ホルムズ海峡の再開により、原油価格は1カ月で5分の1以上下落し、紛争による航空株の損失は解消された。

WTI原油は過去1カ月で20%以上下落し、1バレル=約75ドルとなった。米国とイランが了解覚書(MOU)に署名し、世界の石油取引の約21%を扱う要衝、ホルムズ海峡が再開されたためだ。

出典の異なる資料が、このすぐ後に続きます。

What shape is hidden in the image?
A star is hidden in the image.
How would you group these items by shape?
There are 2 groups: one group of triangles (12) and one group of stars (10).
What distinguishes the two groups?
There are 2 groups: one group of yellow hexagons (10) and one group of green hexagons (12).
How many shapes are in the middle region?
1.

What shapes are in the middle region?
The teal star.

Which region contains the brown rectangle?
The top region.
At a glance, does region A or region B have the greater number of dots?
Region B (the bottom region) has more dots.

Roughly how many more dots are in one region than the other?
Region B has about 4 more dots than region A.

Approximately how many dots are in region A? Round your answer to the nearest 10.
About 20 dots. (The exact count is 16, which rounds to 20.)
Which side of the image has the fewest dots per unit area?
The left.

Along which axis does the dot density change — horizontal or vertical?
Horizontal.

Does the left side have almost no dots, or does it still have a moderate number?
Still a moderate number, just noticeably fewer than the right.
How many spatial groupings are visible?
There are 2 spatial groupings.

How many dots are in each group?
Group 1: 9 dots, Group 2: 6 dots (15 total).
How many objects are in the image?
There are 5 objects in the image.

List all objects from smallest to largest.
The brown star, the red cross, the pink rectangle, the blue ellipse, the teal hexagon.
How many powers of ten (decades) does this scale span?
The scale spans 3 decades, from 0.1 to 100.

「原油価格の下落ベースは目覚ましいが、正常化プロセスは決して一直線ではない」と、地政学リスクアナリストのエレナ・フィッシャー氏(Edgen)は指摘する。「MOUにより60日間の交渉期間が始まったが、協議が決裂すれば、供給過剰はすぐに覆る可能性がある」
WTIは4月、同海峡のタンカー航行が混乱した後、1バレル=113ドル近くまで急騰していた。しかし、戦略備蓄の放出、最大の需要国である中国の需要急減、ペルシャ湾からの「闇」タンカーの航行などにより、主要市場で小幅な供給過剰が生じ、価格は合意前からピークを下回っていたと、トレーダーらはブルームバーグに語った。米グローバル・ジェッツETFは現在、紛争前の水準を上回って推移しており、デルタ航空の株価は先週、過去最高値を更新した。

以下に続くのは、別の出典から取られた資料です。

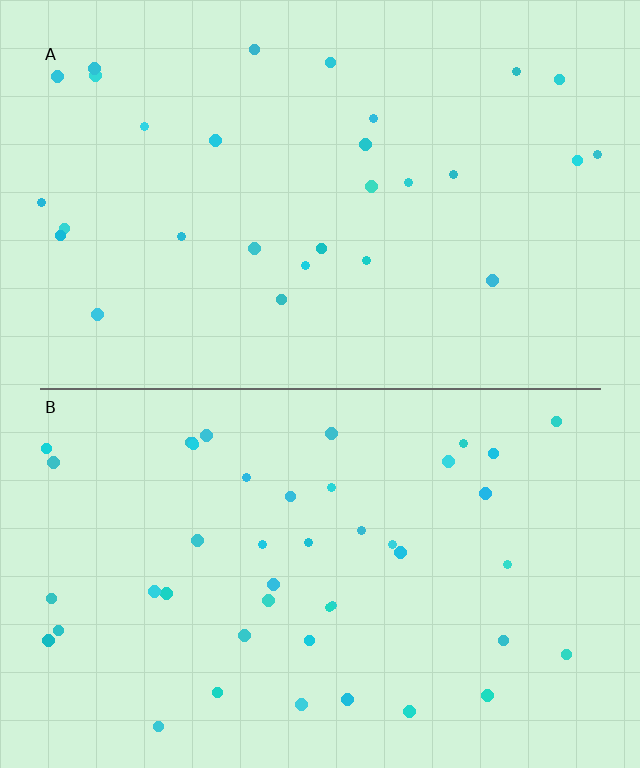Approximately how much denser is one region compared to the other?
Approximately 1.6× — region B over region A.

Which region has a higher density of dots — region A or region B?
B (the bottom).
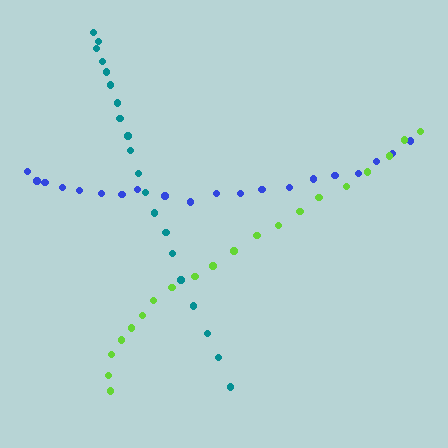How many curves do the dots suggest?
There are 3 distinct paths.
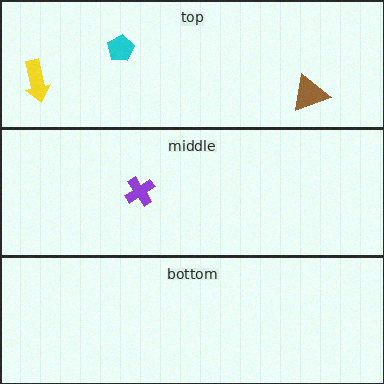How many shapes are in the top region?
3.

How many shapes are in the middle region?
1.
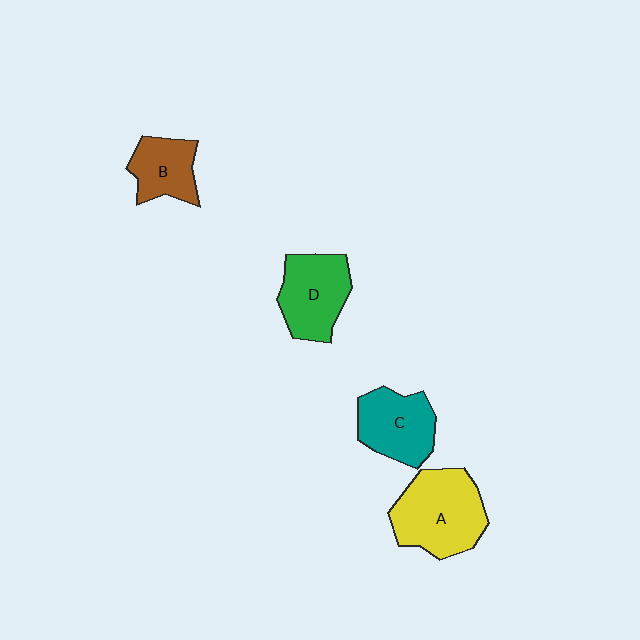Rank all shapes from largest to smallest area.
From largest to smallest: A (yellow), D (green), C (teal), B (brown).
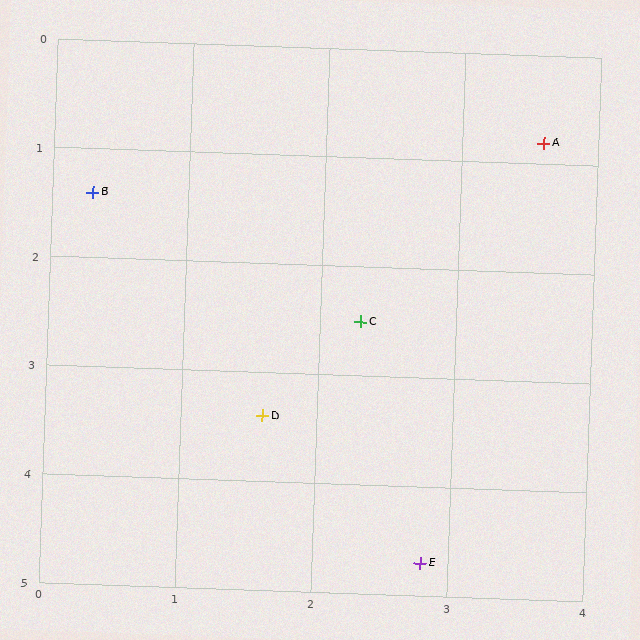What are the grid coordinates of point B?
Point B is at approximately (0.3, 1.4).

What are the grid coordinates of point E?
Point E is at approximately (2.8, 4.7).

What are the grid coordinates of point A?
Point A is at approximately (3.6, 0.8).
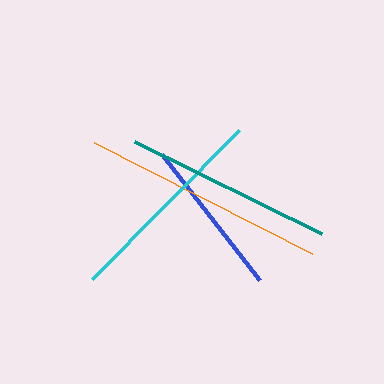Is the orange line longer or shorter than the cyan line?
The orange line is longer than the cyan line.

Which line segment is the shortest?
The blue line is the shortest at approximately 159 pixels.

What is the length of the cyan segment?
The cyan segment is approximately 209 pixels long.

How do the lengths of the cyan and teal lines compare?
The cyan and teal lines are approximately the same length.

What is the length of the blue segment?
The blue segment is approximately 159 pixels long.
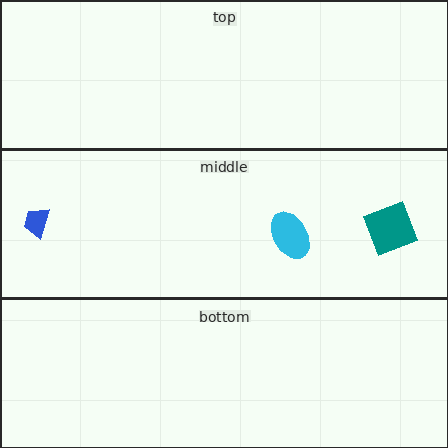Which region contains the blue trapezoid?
The middle region.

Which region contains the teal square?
The middle region.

60日間の交渉期間は、再開がなお脆弱であることを意味する。トランプ大統領はすでに、ホルムズ海峡通過に対するイランのいかなる通航料も「容認できない」と主張しており、協議は来週再開される予定だ。航空各社にとって、ジェット燃料費の低下は今後数四半期の利益率向上につながる可能性があるが、同セクターの固定費の高さと循環性を考慮すれば、投資家は地政学的な追い風ではなく、個々の航空会社のファンダメンタルズに注目すべきだろう。
デルタ対アメリカン:分岐する2つの道
デルタ航空は、紛争期間中において最も回復力の高い米国の航空会社であることが証明された。株価は年初来で21%以上上昇し、先週には四半期配当の15%増額を発表して過去最高値を更新した。同社はペンシルベニア州に精油所を所有しており、危機時に高騰したジェット燃料コストの影響を一部相殺した。デルタは第1四半期の収益の60%以上をプレミアムおよび法人顧客から得ており、このセグメントは価格が上昇しても旅行を継続した。2026年第1四半期の収益は142億ドルに達し、前年同期比で約10%増加したが、同社は四半期で2億8900万ドルの純損失を計上した。

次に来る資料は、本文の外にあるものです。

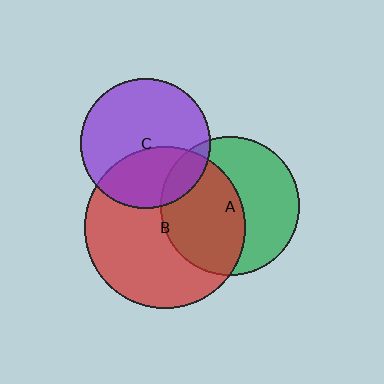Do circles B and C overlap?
Yes.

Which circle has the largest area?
Circle B (red).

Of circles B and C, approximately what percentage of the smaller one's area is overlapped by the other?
Approximately 35%.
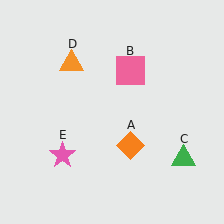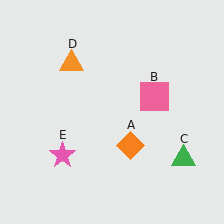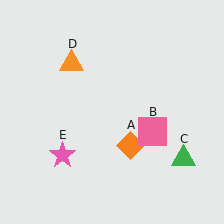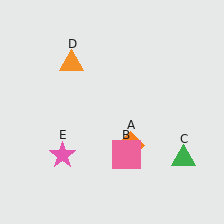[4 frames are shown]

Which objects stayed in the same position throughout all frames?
Orange diamond (object A) and green triangle (object C) and orange triangle (object D) and pink star (object E) remained stationary.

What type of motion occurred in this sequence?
The pink square (object B) rotated clockwise around the center of the scene.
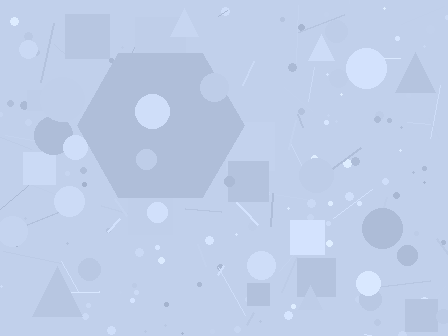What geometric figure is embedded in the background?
A hexagon is embedded in the background.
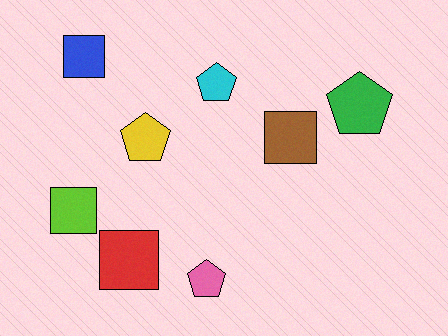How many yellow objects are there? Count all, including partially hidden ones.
There is 1 yellow object.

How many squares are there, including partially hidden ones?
There are 4 squares.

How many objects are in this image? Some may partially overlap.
There are 8 objects.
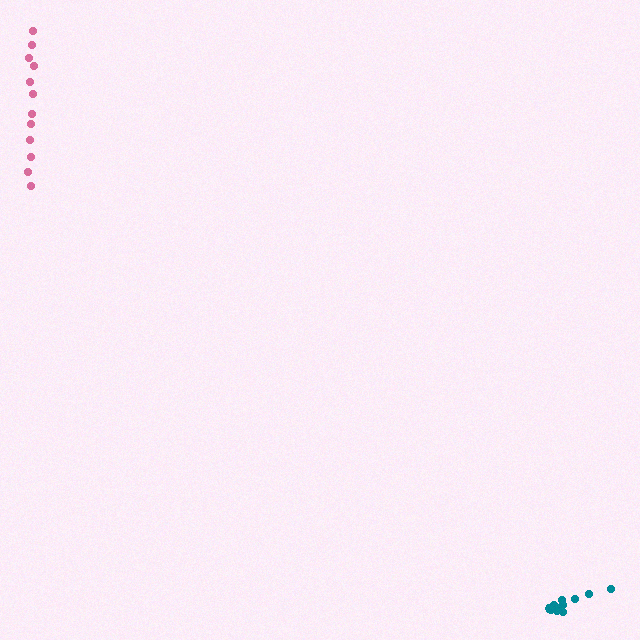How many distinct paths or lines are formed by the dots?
There are 2 distinct paths.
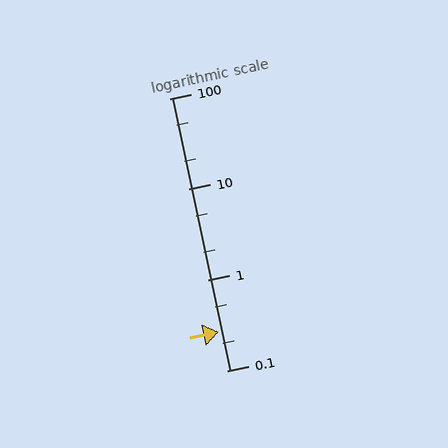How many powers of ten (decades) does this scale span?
The scale spans 3 decades, from 0.1 to 100.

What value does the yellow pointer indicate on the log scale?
The pointer indicates approximately 0.27.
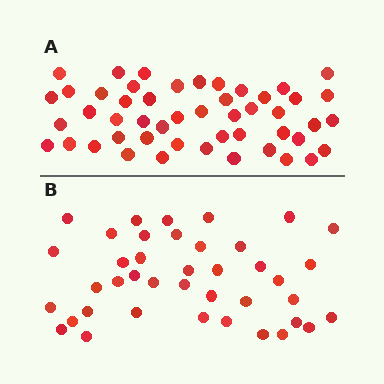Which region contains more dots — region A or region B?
Region A (the top region) has more dots.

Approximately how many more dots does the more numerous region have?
Region A has roughly 8 or so more dots than region B.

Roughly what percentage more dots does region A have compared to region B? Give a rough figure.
About 20% more.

アメリカン航空は異なる状況にある。同社は、フライトの信頼性を向上させつつ、法人およびプレミアム顧客のシェアを拡大することに焦点を当てたターンアラウンド戦略を進めている。2026年第1四半期の収益は前年同期比で約11%増の139億ドルとなったが、純損失は3億8200万ドルとさらに大きかった。アメリカンの多額の債務負担(第1四半期末時点で347億ドル、2015年以来初めて350億ドルを下回った)は、デルタの総債務135億ドルと比較して、その柔軟性を制限している。アメリカンは今年、業界の同業他社に対してパフォーマンスが低迷しており、戦略的転換が軌道に乗れば投資機会となる可能性がある。
今後の展望
中東の主要な要衝が最後に混乱に直面したのは、2019年のサウジアラムコのアブカイク施設への攻撃であり、原油価格は1日で15%急騰したが、供給の正常化に伴い2週間以内に上昇分を全て失った。現在の状況はより複雑で、重要インフラの修復には数カ月から数年かかる可能性があり、60日間の交渉期間は、暴力が再燃すれば規制が再び強化される可能性を残している。現時点で市場は正常化の継続を織り込んでいるが、反転リスクはオプション価格に依然として内在している。
本記事は情報提供のみを目的としており、投資助言を構成するものではない。